Alain a été l’un des fondateurs du Comité Vietnam national, le CVN, constitué le 30 novembre 1966. Nous nous mobilisions alors sur de nombreux terrains de lutte mais, à l’heure de l’escalade militaire étasunienne, le Vietnam était véritablement devenu le point focal, l’épicentre de la géopolitique mondiale, symbolisant l’actualité du combat révolutionnaire international. De nombreux mouvements s’engageaient alors en France contre la cette guerre oh combien meurtrière, mais certains étaient rattaché à un parti, comme le Mouvement de la Paix au PCF ou les Comités Vietnam de Base au courant maoïste UJCML. Le CVN était à la fois très militant, avec un grand nombre de comités locaux, très radical dans son soutien (pour la victoire du peuple vietnamien) et de composition très large, très unitaire, rassemblant un large éventail de personnalités et de courants politiques.
Sous le drapeau de la solidarité Vietnam, des liens se tissaient dans le monde entier.

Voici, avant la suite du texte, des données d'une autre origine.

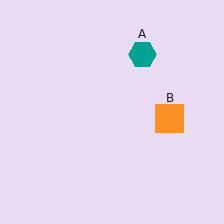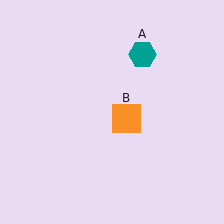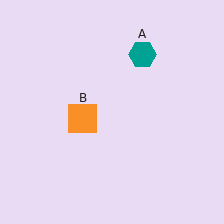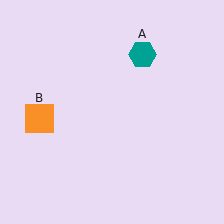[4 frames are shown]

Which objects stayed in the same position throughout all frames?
Teal hexagon (object A) remained stationary.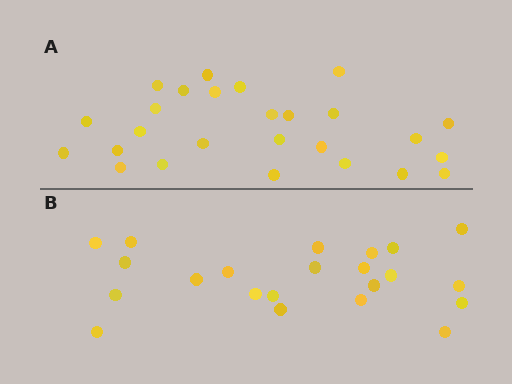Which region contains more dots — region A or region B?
Region A (the top region) has more dots.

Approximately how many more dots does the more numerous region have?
Region A has about 4 more dots than region B.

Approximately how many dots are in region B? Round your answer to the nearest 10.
About 20 dots. (The exact count is 22, which rounds to 20.)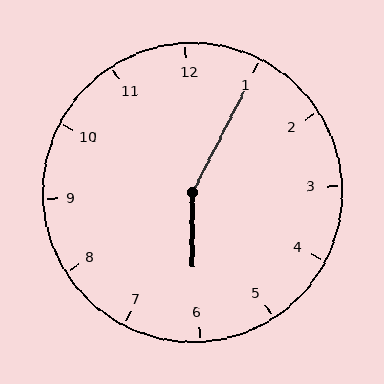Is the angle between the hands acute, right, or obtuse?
It is obtuse.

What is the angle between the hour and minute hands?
Approximately 152 degrees.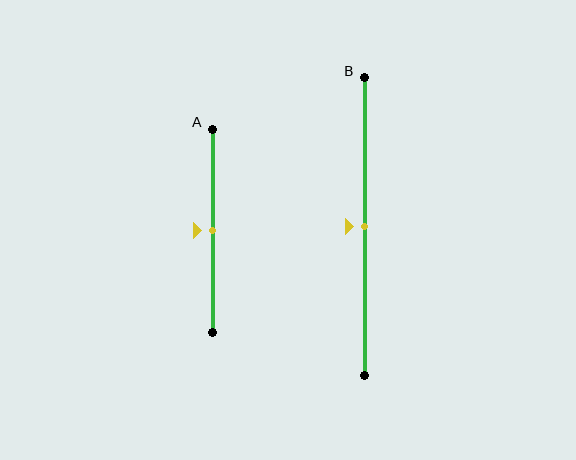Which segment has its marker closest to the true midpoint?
Segment A has its marker closest to the true midpoint.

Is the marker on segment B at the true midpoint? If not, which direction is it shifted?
Yes, the marker on segment B is at the true midpoint.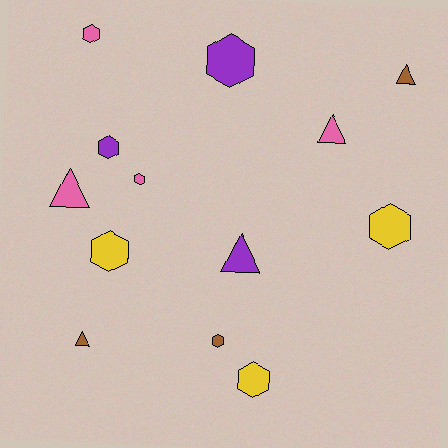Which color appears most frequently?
Pink, with 4 objects.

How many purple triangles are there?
There is 1 purple triangle.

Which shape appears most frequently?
Hexagon, with 8 objects.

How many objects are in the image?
There are 13 objects.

En Europe, une coordination permanente des mouvements de jeunesse radicaux avait été constituée à Liège en octobre 1966. Elle a notamment préparé la grande manifestation de février 1968 à Berlin, ou Alain était à la tête de la délégation française, largement constituée de membre de la Jeunesse communiste révolutionnaire. Ce fut l’occasion de rencontrer le dirigeant du SDS allemand Rudi Dutschke qui sera ultérieurement grièvement blessé par le tir d’un néonazi.
Ces années restent une véritable leçon d’internationalisme dont nous pouvons nous inspirer aujourd’hui encore. Elles ont aussi montré la fragilité de l’engagement internationaliste. Après la grève générale de Mai 68, toutes les organisations militantes se sont tournées vers l’enracinement social en France. Le CVN comme les CVB ont disparu. Le Vietnam continuait pourtant à subir l’escalade US et il a fallu reconstruire, trois ans après et à contre-courant, le Front solidarité Indochine (FSI) – je m’y suis attelé avec quelques fortes personnalités issues du CVN.
Vu mon âge, 75 ans, vous pensez probablement que j’appartiens à la même génération militante qu’Alain. C’est à la fois vrai et faux. Nous avons préparé Mai 68 ensemble, mais Alain, plus âgé de 5 ans, s’était engagé bien plus tôt que moi. Il avait vécu l’expérience de la solidarité clandestine avec le FLN algérien, une expérience qui ne se remplace pas et qui explique à quel point il était un cadre éprouvé quand je n’étais qu’un jeune militant.
Nous nous sommes retrouvés incarcérés, une poignée d’entre nous, au sortir de Mai 68 et après la dissolution de notre organisation, dans des conditions assez particulières, à savoir dans une aile de la prison de la santé où nous avaient précédés les militants algériens, puis l’OAS. Comme l’a noté Michèle Krivine lors des obsèques d’Alain, il y avait pire. Nous passions la nuit dans des cellules individuelles dont les portes restaient ouvertes le jour. La nuit, nous étions protégés des ronfleurs, le jours, nous pouvions socialiser. Je garde peu la mémoire de nos discussions politiques ; je me rappelle en revanche avoir été un embarras pour Alain (ce ne fut pas la seule fois). J’exigeais haut et fort notre droit de recevoir nos compagnes, une revendication qu’Alain ne trouvait trop juvénile et pas assez politique. Vint cependant un temps où cette revendication enflamma les prisons de France et fut reconnue. Chacun réagit à l’incarcération à sa manière et l’un de nos codétenus injuriait en scribouillant sur les murs le juge d’instruction dont dépendait notre libération. Là, j’étais d’accord avec Alain pour trouver cela peu opportun.
J’ai pu ultérieurement me retrouver en prison en même temps qu’Alain, mais plus jamais avec lui. Notre régime carcéral avait radicalement changé. L’administration pénitentiaire pensait que les « politiques » étaient à l’origine de mouvements de révolte des « droits communs ». En réalité et sans mystère, la révolte des détenus était provoquée par des conditions de survie insoutenables. Pointés du doigt, nous avons donc été mis à l’isolement, même durant notre heure de « récréation » quotidienne ou dans une cellule d’attente en visite médicale. Tant pis pour la socialisation.
Nous avons été assez nombreux à être incarcérés durant les années 60-70 (un peu trop fréquemment dans mon cas). Cette « expérience partagée », ainsi que de longs trajets en voiture où nous avions le loisir de nous parler librement, nous ont rapprochés et donne, au souvenir que je garde d’Alain, une précieuse épaisseur personnelle.